MCF can be quickly and easily determined from standard cine CMR images, without the need for contrast agents or specific post-processing software. As many patients with CA and congestive heart failure suffer from renal failure due to low cardiac output and consequently cannot receive contrast agents, MCF may reduce the need for contrast-enhanced studies in this patient group. The remarkable ability of a combination of MCF and LVEF to identify patients with LVH renders MCF a clinical marker with a strong potential.
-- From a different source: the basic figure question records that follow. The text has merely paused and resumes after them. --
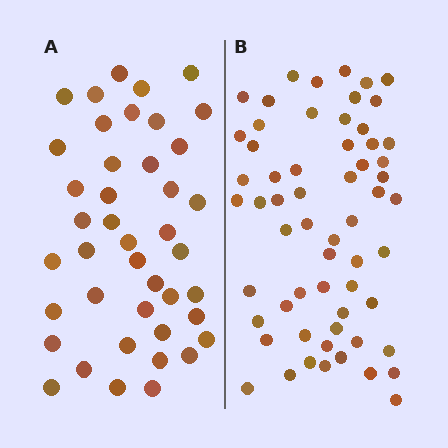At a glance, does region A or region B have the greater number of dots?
Region B (the right region) has more dots.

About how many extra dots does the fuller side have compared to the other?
Region B has approximately 20 more dots than region A.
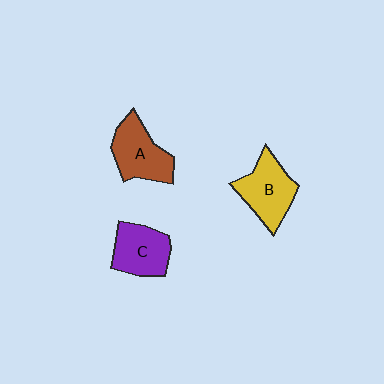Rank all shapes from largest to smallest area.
From largest to smallest: B (yellow), A (brown), C (purple).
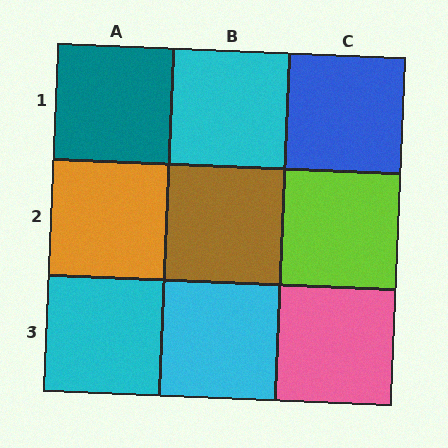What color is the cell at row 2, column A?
Orange.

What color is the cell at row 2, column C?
Lime.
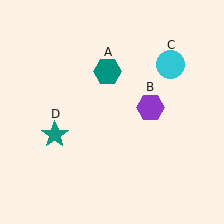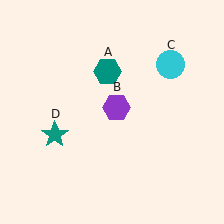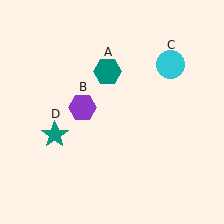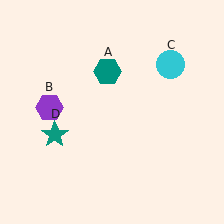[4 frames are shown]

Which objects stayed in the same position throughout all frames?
Teal hexagon (object A) and cyan circle (object C) and teal star (object D) remained stationary.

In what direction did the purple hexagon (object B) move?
The purple hexagon (object B) moved left.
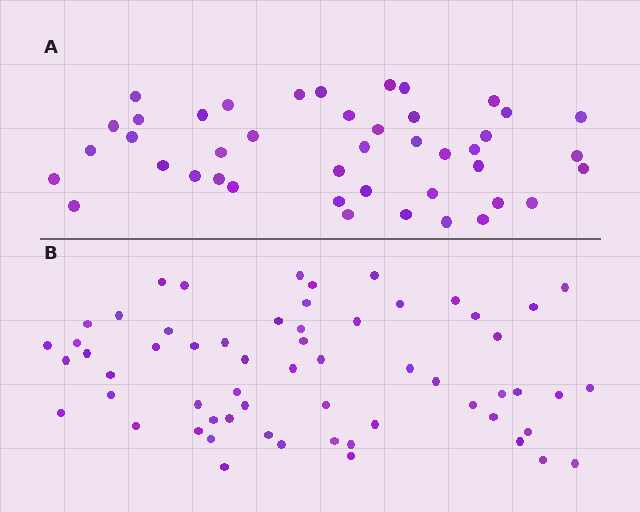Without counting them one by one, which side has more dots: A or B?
Region B (the bottom region) has more dots.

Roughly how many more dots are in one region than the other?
Region B has approximately 15 more dots than region A.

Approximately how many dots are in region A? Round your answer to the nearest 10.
About 40 dots. (The exact count is 43, which rounds to 40.)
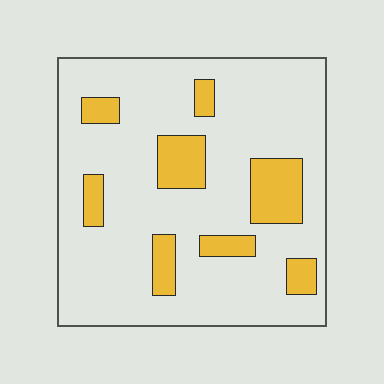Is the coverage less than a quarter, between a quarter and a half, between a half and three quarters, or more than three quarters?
Less than a quarter.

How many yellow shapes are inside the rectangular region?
8.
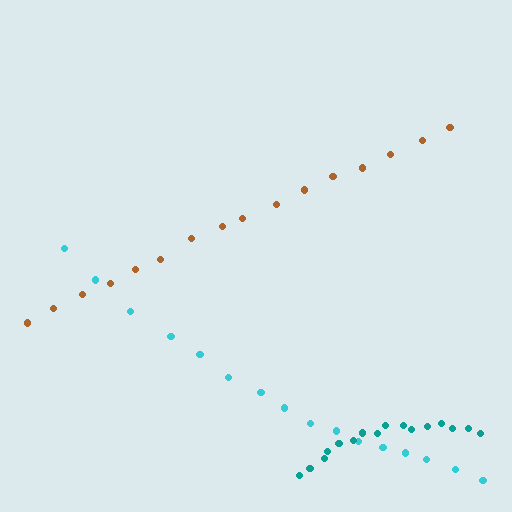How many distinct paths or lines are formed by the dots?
There are 3 distinct paths.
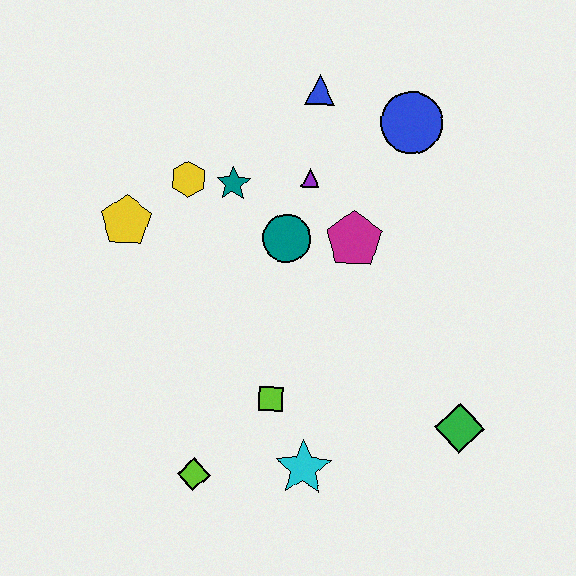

Our data also include MCF reference values in a large group of age- and gender-matched healthy controls. Our results are consistent with Framingham Heart Study data, which demonstrated higher MCF values in female participants and an association with cardiovascular events.22 The event-free survival was shorter in lowest-quartile MCF, but not in lowest-quartile LVEF. Interestingly however, MCF in our normal population was higher than in the Framingham Heart Study, which may be first due to the imaging sequence difference, as the analysis of MCF in the Framingham Heart Study was based on gradient echo and not SSFP and second due to selection bias. The controls of our study were all without any comorbidities, while up to one third of the Framingham Heart Study controls suffered from cardiovascular risk factors. In addition, we may have include some physically highly active healthy controls. Yet, the fact that we excluded trabecular tissue and papillary muscles from LV mass may also have introduced a systematic underestimation of LV mass and thus overestimation of MCF.
Limitations
The analysis was a single centre study, retrospective and included white Caucasians only. Thus, it may not be applicable to other specific patient groups or other ethnicities. The calculated thresholds of our study cannot be generalized and further prospective studies are needed to confirm our results. Trabecular tissue and papillary muscles were excluded from LV mass and thus actual LV mass may be underestimated and MCF overestimated. We did not compare data with strain measurements or novel tissue markers such as native T1 or extracellular volume fraction. Finally, athletes were not included in the analysis.
Conclusions
In patients with heart failure, myocardial contraction fraction (the ratio of LV stroke volume and myocardial volume) discriminates LV hypertrophy caused by amyloidosis from other forms of LVH. As it can easily be derived from standard, non-contrast cine images, it may be a very useful marker in the diagnostic workup of patients with LVH.
Acknowledgement
We thank Mach-Gaensslen Foundation Switzerland for finical support in CMR training and research.
Conflict of interest: None declared.